Just writing this post is going to be going outside my comfort zone, because I'm about to uncover my windows.
Today I went to see a therapist about my "depression." It feels like an excuse, to even say I'm depressed. Like a cop-out on life. It's embarrassing and uncomfortable to speak with someone about my "problems." I don't really even have problems, which really is the problem. I mean, the fact that I'm feeling down with no real reason to feel that way, that's the problem.
I don't like the idea of someone analyzing me, though. What conclusion will they reach about my motivations and overall character? Am I worried they'll find something deeply, unfixably wrong with me?
My stomach was in knots right before my appointment, like I was on my way to a really big job interview. Was I nervous because I wanted so badly to be liked? Probably.

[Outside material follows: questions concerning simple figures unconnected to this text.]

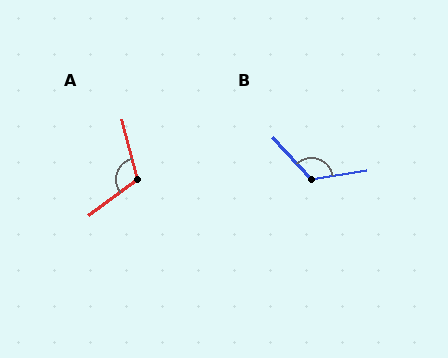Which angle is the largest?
B, at approximately 125 degrees.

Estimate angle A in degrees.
Approximately 112 degrees.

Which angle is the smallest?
A, at approximately 112 degrees.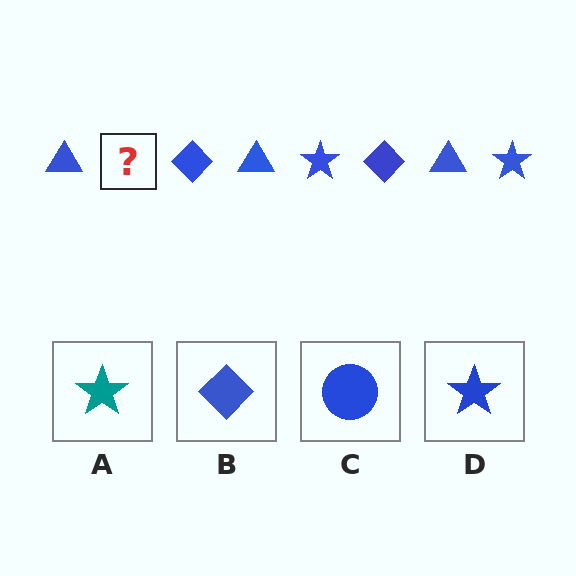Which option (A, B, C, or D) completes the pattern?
D.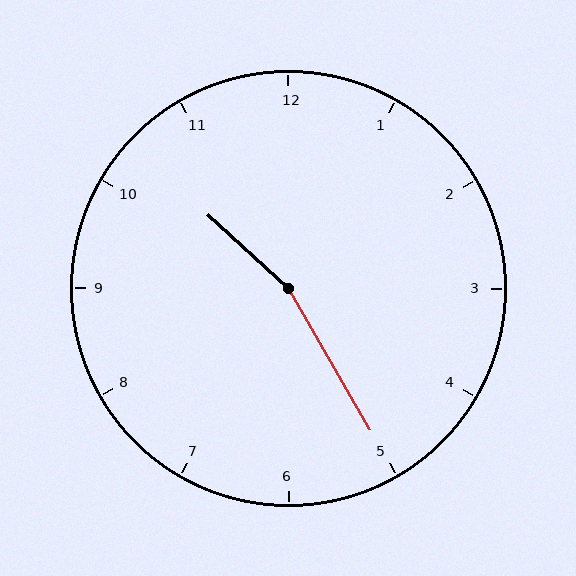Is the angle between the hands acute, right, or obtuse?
It is obtuse.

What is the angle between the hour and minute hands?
Approximately 162 degrees.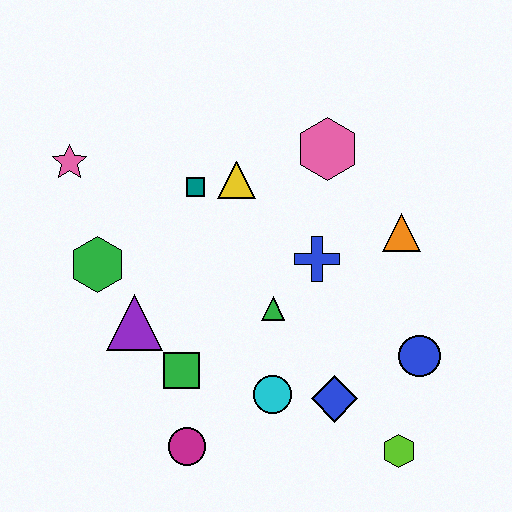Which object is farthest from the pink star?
The lime hexagon is farthest from the pink star.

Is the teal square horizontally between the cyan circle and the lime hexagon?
No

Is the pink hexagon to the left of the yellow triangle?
No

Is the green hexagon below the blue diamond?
No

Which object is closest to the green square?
The purple triangle is closest to the green square.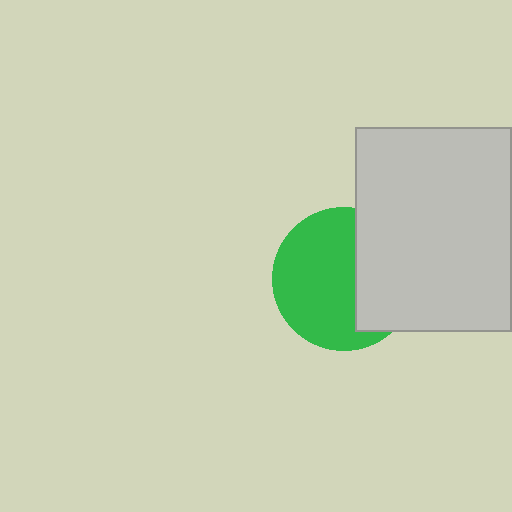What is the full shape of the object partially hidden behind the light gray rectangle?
The partially hidden object is a green circle.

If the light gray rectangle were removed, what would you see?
You would see the complete green circle.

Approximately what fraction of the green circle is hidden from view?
Roughly 37% of the green circle is hidden behind the light gray rectangle.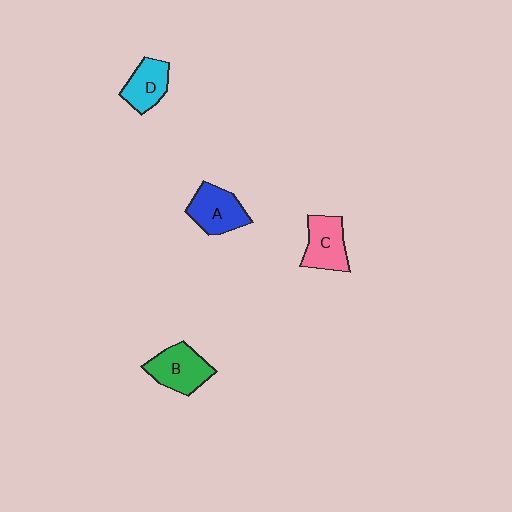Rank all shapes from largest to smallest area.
From largest to smallest: B (green), A (blue), C (pink), D (cyan).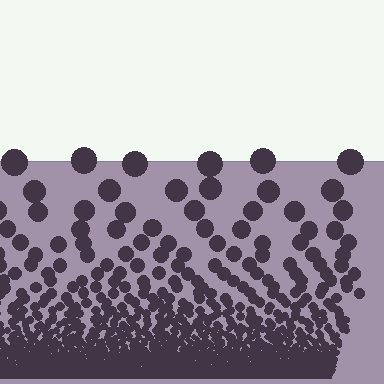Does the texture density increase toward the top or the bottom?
Density increases toward the bottom.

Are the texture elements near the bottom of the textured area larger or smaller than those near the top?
Smaller. The gradient is inverted — elements near the bottom are smaller and denser.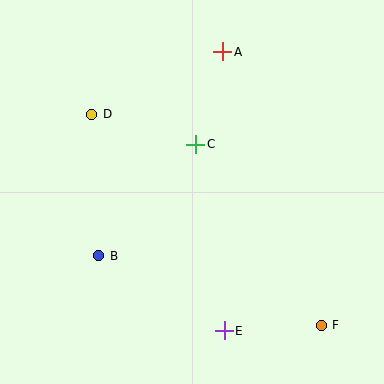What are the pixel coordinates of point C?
Point C is at (196, 144).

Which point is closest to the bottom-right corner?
Point F is closest to the bottom-right corner.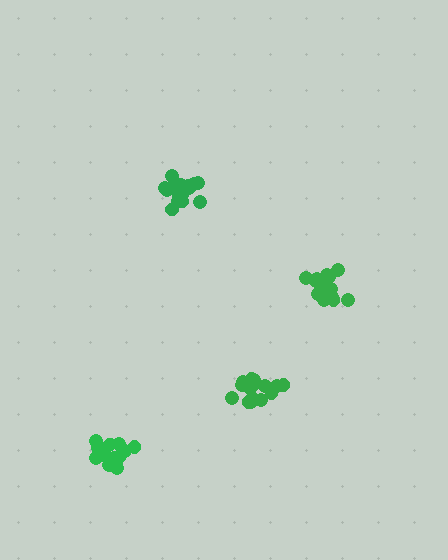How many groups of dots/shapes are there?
There are 4 groups.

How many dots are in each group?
Group 1: 17 dots, Group 2: 13 dots, Group 3: 15 dots, Group 4: 15 dots (60 total).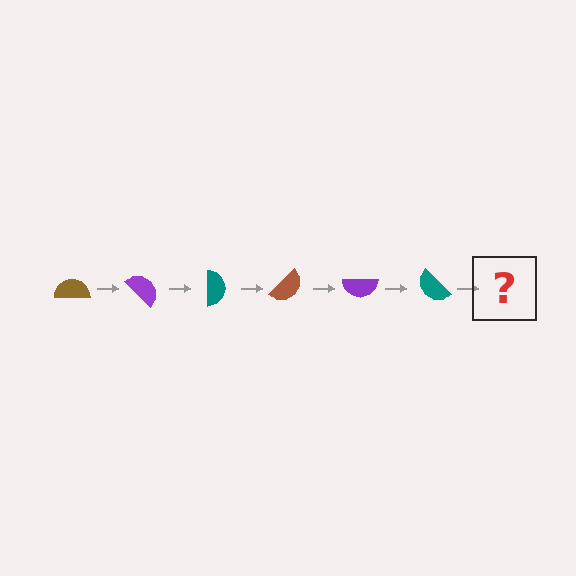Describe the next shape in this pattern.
It should be a brown semicircle, rotated 270 degrees clockwise from the start.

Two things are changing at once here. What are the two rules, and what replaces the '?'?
The two rules are that it rotates 45 degrees clockwise each step and the color cycles through brown, purple, and teal. The '?' should be a brown semicircle, rotated 270 degrees clockwise from the start.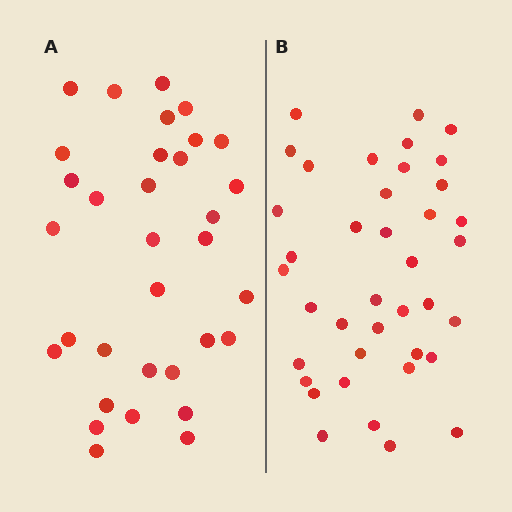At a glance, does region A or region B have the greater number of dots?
Region B (the right region) has more dots.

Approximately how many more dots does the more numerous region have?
Region B has about 6 more dots than region A.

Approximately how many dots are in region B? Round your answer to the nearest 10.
About 40 dots. (The exact count is 39, which rounds to 40.)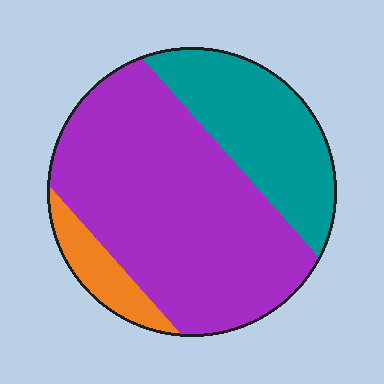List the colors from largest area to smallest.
From largest to smallest: purple, teal, orange.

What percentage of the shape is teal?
Teal covers roughly 30% of the shape.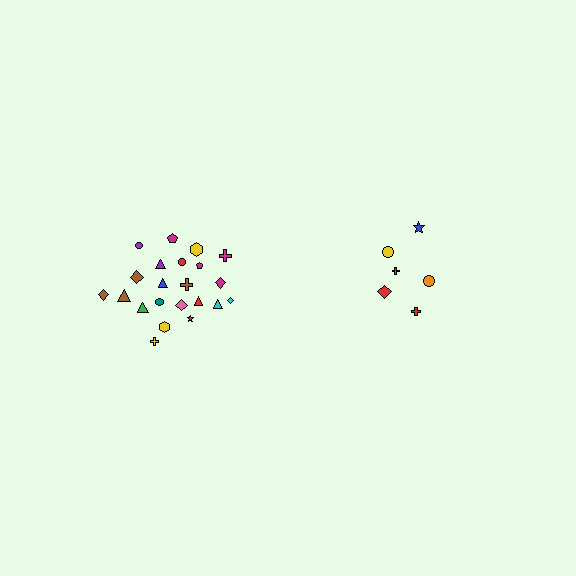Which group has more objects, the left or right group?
The left group.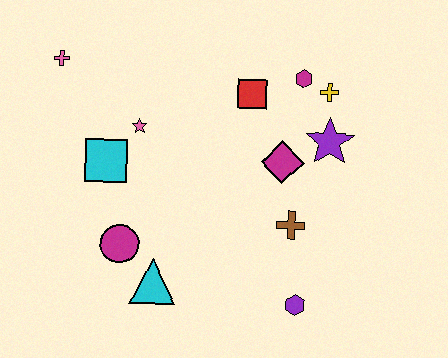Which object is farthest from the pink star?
The purple hexagon is farthest from the pink star.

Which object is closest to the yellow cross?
The magenta hexagon is closest to the yellow cross.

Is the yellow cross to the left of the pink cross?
No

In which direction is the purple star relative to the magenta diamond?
The purple star is to the right of the magenta diamond.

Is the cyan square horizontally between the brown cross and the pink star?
No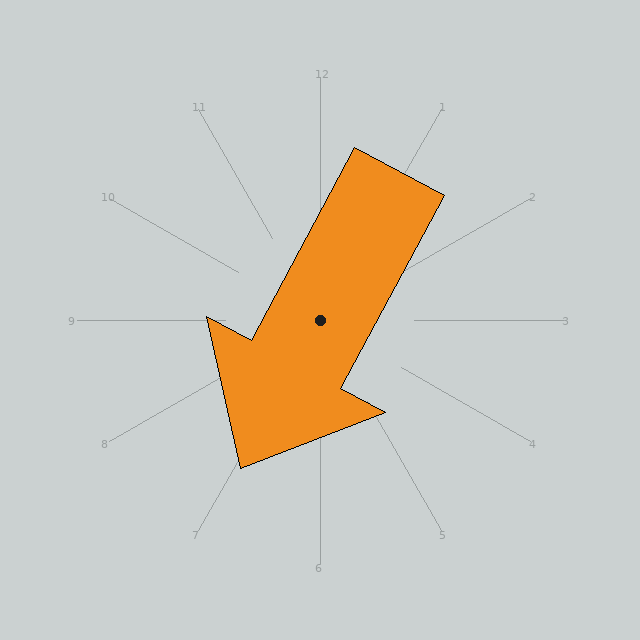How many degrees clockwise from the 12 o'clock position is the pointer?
Approximately 208 degrees.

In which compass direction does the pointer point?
Southwest.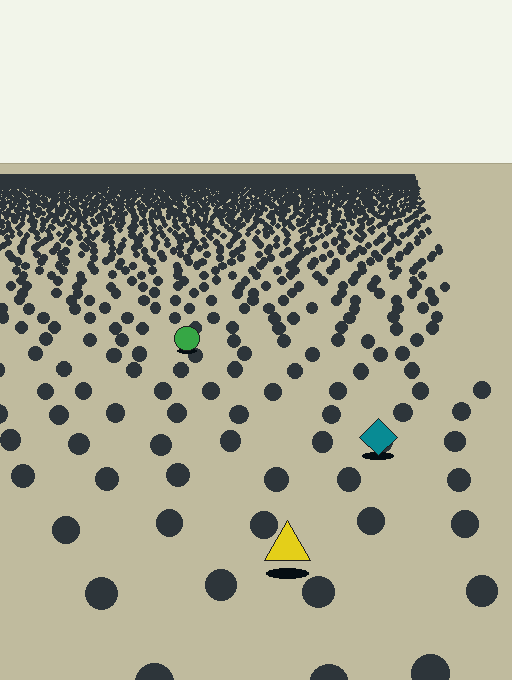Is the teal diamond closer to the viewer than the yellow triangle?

Anyway, the appointment went well enough. Although I feel I wasn't exactly honest with the therapist. I answered her questions, but I know I didn't answer them as fully as I could have. I know the overall picture I painted was of a busy, working mother who was trying to juggle a lot on her plate and doing the best she could. I didn't discuss how I can't get out of bed in the morning. How I find it so difficult to take care of my kids. How I can't talk to my teenagers or take the time to play with my 6 year old. How I'd rather stick everyone in the playroom and then hide in my bedroom to read than interact with my family. How I dread my work so much that sometimes I wish something really bad would happen to me so that I physically couldn't work, even though I know I would totally regret that. That's the reality, but I just let her believe I was the kind of mother and wife I want to be; not what I actually am.